You would think the US would have the highest suicide rates in the world, but in fact, Russia, China, and Japan are all higher.
Suicide Risk Factors
What are some factors that may put someone at higher risk of suicide?
– Family history of completed suicide in first-degree relatives
– Adverse childhood experiences, ie parental loss, emotional/ physical/ sexual abuse
– Negative life situations, ie loss of a business, financial issues, job loss
– Psychosocial stressors, ie death of loved one, separation, divorce, or breakup of relationship, isolation
– Acute and chronic health issues, illness and/ or incapacity, ie stroke, paralysis, mental illness, diagnoses of conditions like HIV or cancer, chronic pain syndromes
But, understand there’s no rule that someone must have one or more of these factors in order to be suicidal.

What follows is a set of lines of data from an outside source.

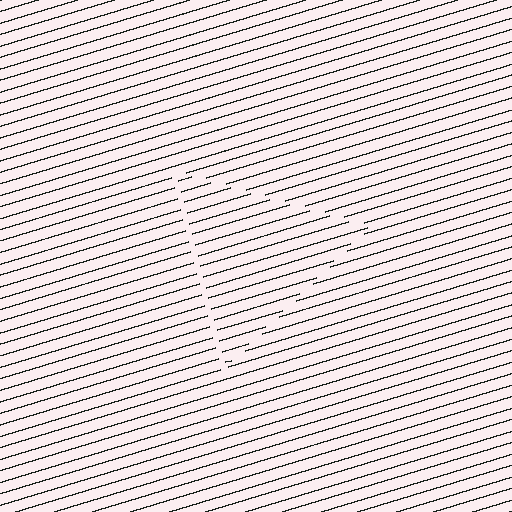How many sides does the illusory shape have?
3 sides — the line-ends trace a triangle.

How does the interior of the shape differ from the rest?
The interior of the shape contains the same grating, shifted by half a period — the contour is defined by the phase discontinuity where line-ends from the inner and outer gratings abut.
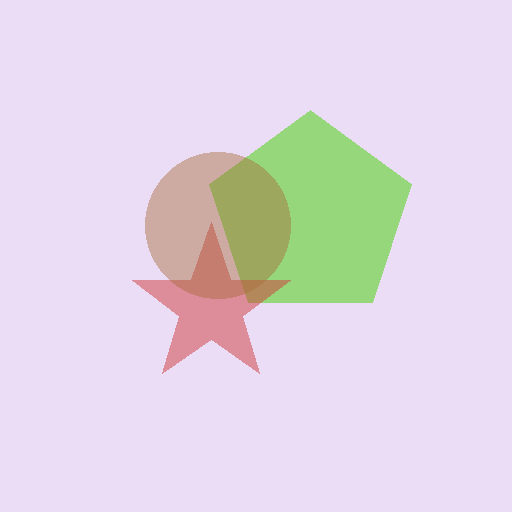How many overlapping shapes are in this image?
There are 3 overlapping shapes in the image.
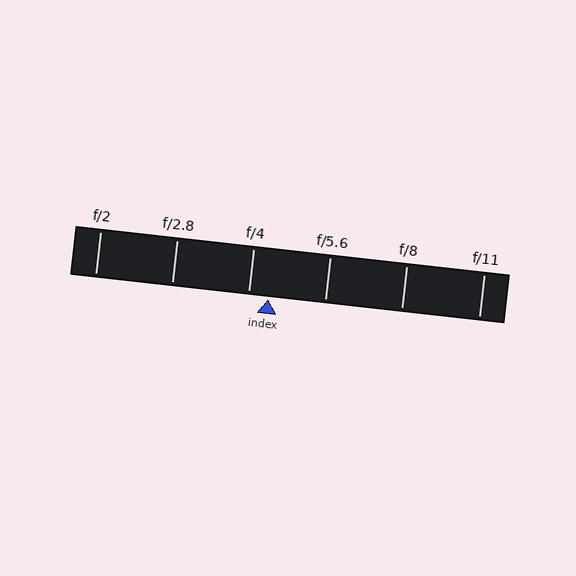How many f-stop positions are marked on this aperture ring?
There are 6 f-stop positions marked.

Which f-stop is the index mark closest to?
The index mark is closest to f/4.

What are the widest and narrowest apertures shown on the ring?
The widest aperture shown is f/2 and the narrowest is f/11.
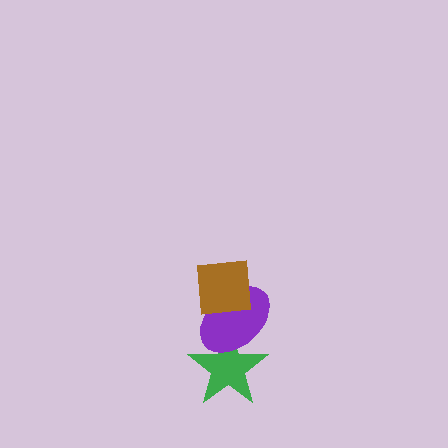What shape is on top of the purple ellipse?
The brown square is on top of the purple ellipse.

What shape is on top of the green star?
The purple ellipse is on top of the green star.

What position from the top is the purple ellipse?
The purple ellipse is 2nd from the top.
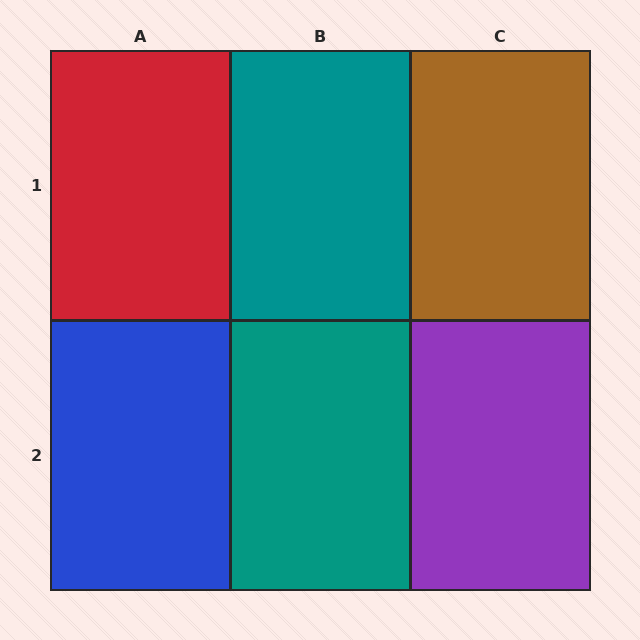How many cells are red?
1 cell is red.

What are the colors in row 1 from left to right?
Red, teal, brown.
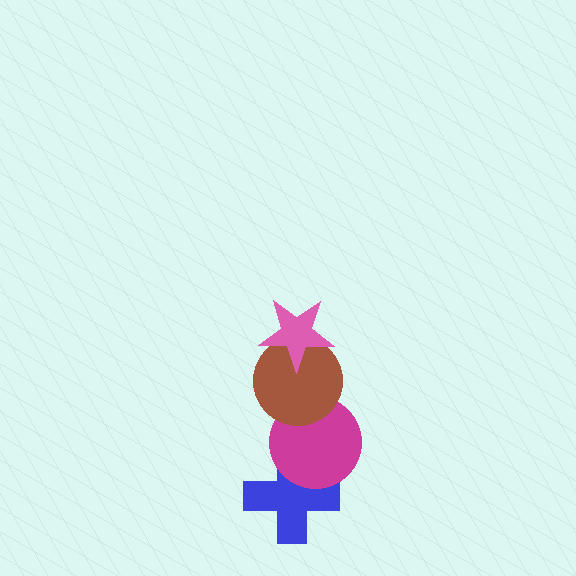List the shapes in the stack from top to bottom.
From top to bottom: the pink star, the brown circle, the magenta circle, the blue cross.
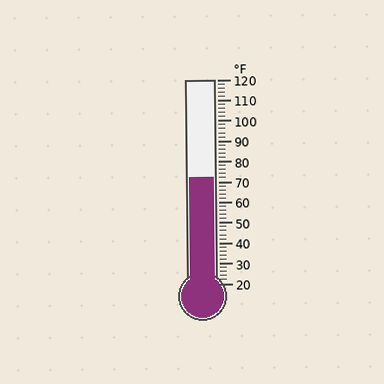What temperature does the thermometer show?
The thermometer shows approximately 72°F.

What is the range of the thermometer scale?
The thermometer scale ranges from 20°F to 120°F.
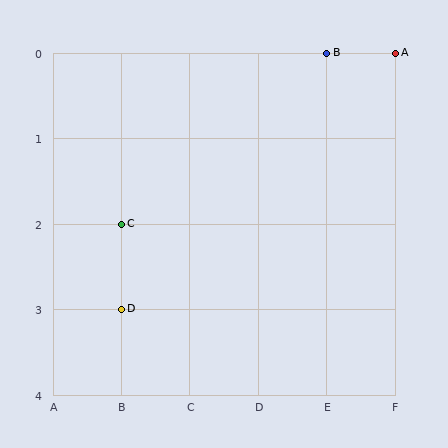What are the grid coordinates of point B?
Point B is at grid coordinates (E, 0).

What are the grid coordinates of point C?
Point C is at grid coordinates (B, 2).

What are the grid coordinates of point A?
Point A is at grid coordinates (F, 0).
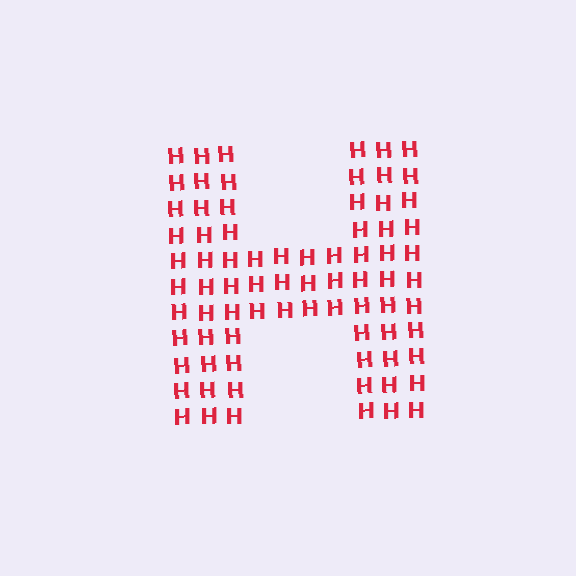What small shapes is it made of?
It is made of small letter H's.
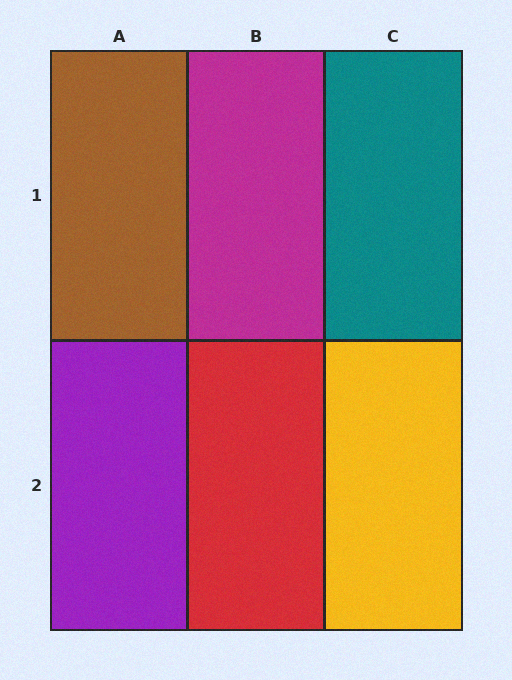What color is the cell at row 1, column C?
Teal.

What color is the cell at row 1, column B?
Magenta.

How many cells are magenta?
1 cell is magenta.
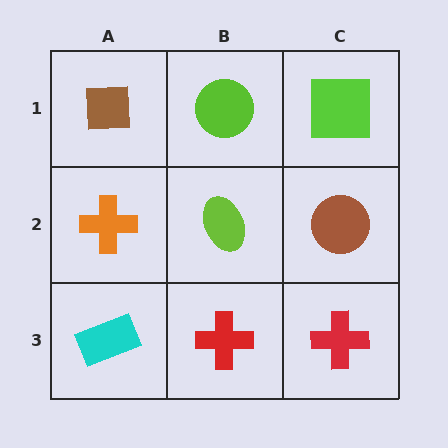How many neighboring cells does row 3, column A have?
2.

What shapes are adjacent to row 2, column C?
A lime square (row 1, column C), a red cross (row 3, column C), a lime ellipse (row 2, column B).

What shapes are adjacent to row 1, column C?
A brown circle (row 2, column C), a lime circle (row 1, column B).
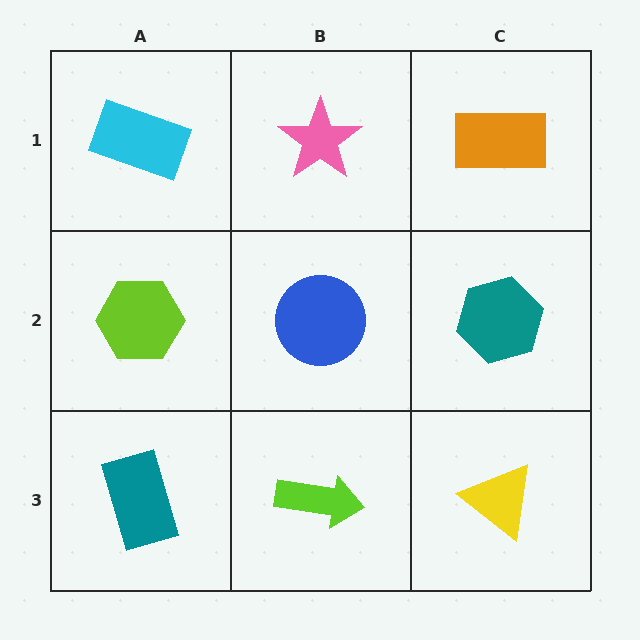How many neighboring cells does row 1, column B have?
3.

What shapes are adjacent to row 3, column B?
A blue circle (row 2, column B), a teal rectangle (row 3, column A), a yellow triangle (row 3, column C).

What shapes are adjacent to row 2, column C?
An orange rectangle (row 1, column C), a yellow triangle (row 3, column C), a blue circle (row 2, column B).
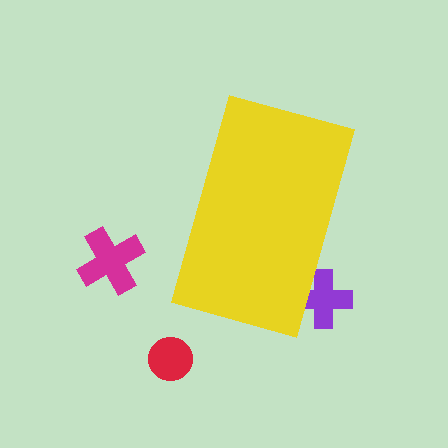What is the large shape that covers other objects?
A yellow rectangle.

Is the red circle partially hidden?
No, the red circle is fully visible.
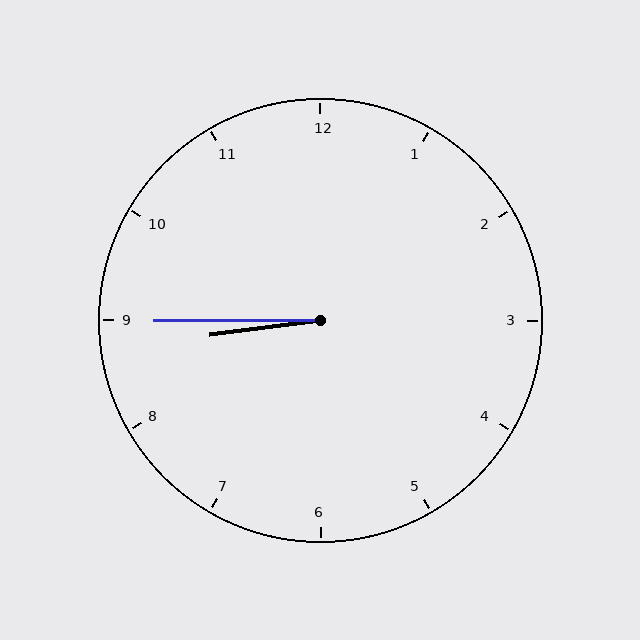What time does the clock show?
8:45.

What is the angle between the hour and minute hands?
Approximately 8 degrees.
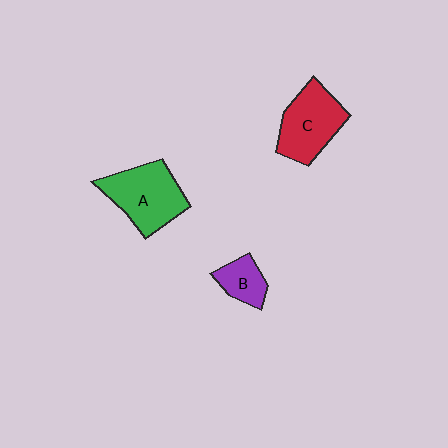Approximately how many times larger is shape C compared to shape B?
Approximately 2.1 times.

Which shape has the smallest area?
Shape B (purple).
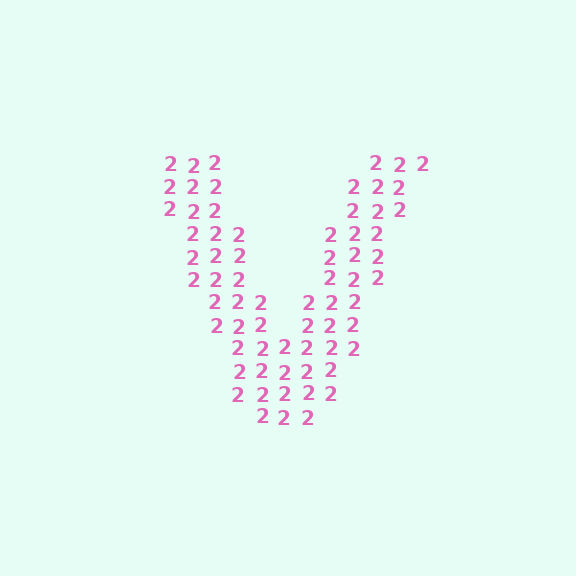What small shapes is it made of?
It is made of small digit 2's.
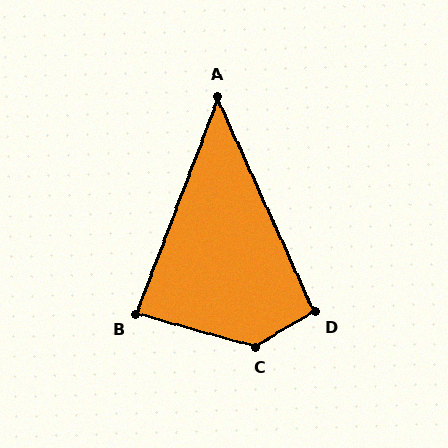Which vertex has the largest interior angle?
C, at approximately 135 degrees.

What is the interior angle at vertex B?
Approximately 84 degrees (acute).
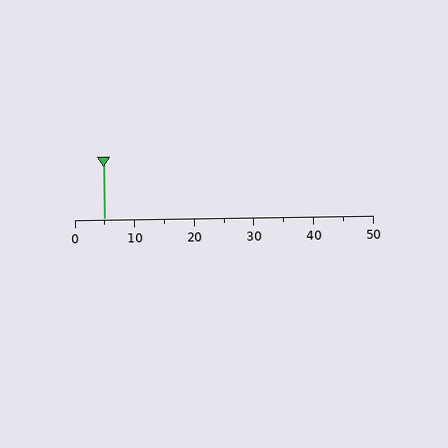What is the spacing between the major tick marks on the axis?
The major ticks are spaced 10 apart.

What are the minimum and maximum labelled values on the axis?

Mental Illness and Suicidality
In order to make a thorough suicide risk assessment, mental illness must be considered. There seem to be 6 mental health diagnoses that people who successfully complete suicide have in common:
– Bipolar disorder
– Schizoaffective disorder
– Post-traumatic stress disorder
– Substance abuse
Suicidal ideation refers to the thoughts that a person may have about suicide, or committing suicide. Suicidal ideation must be assessed when it is expressed, as it plays an important role in developing a complete suicide risk assessment. Assessing suicidal ideation includes:
– Determining the extent of the person’s preoccupation with thoughts of suicide, ie continuous? Intermittent? If so, how often?
– Specific plans; if they exist or not; if yes, how detailed or thought out?
– Person’s reason(s) or motivation(s) to attempt suicide
Assessment of Suicide Risk
Assessing suicide risk includes the full examination/ assessment of:
– The degree of planning
– The potential or perceived lethality of the specific suicide method being considered, ie gun versus overdose versus hanging
– Whether the person has access to the means to carry out the suicide plan, ie a gun, the pills, rope
– Access to the place to commit
– Note: presence, timing, content
– Person’s reason(s) to commit suicide; motivated only by wish to die; highly varied; ie overwhelming emotions, deep philosophical belief
– Person’s motivation(s) to commit suicide; not motivated only by wish to die; motivated to end suffering, ie from physical pain, terminal illness
– Person’s motivation(s) to live, not commit suicide
What is a Suicide Plan?
A suicide plan may be written or kept in someone’s head; it generally includes the following elements:
– Timing of the suicide event
– Access to the method and setting of suicide event
– Actions taken toward carrying out the plan, ie obtaining gun, poison, rope; seeking/ choosing/ inspecting a setting; rehearsing the plan
The more detailed and specific the suicide plan, the greater the level of risk. The presence of a suicide note suggests more premeditation and typically greater suicidal intent, so an assessment would definitely include an exploration of the timing and content of any suicide note, as well as a thorough discussion of its meaning with its author.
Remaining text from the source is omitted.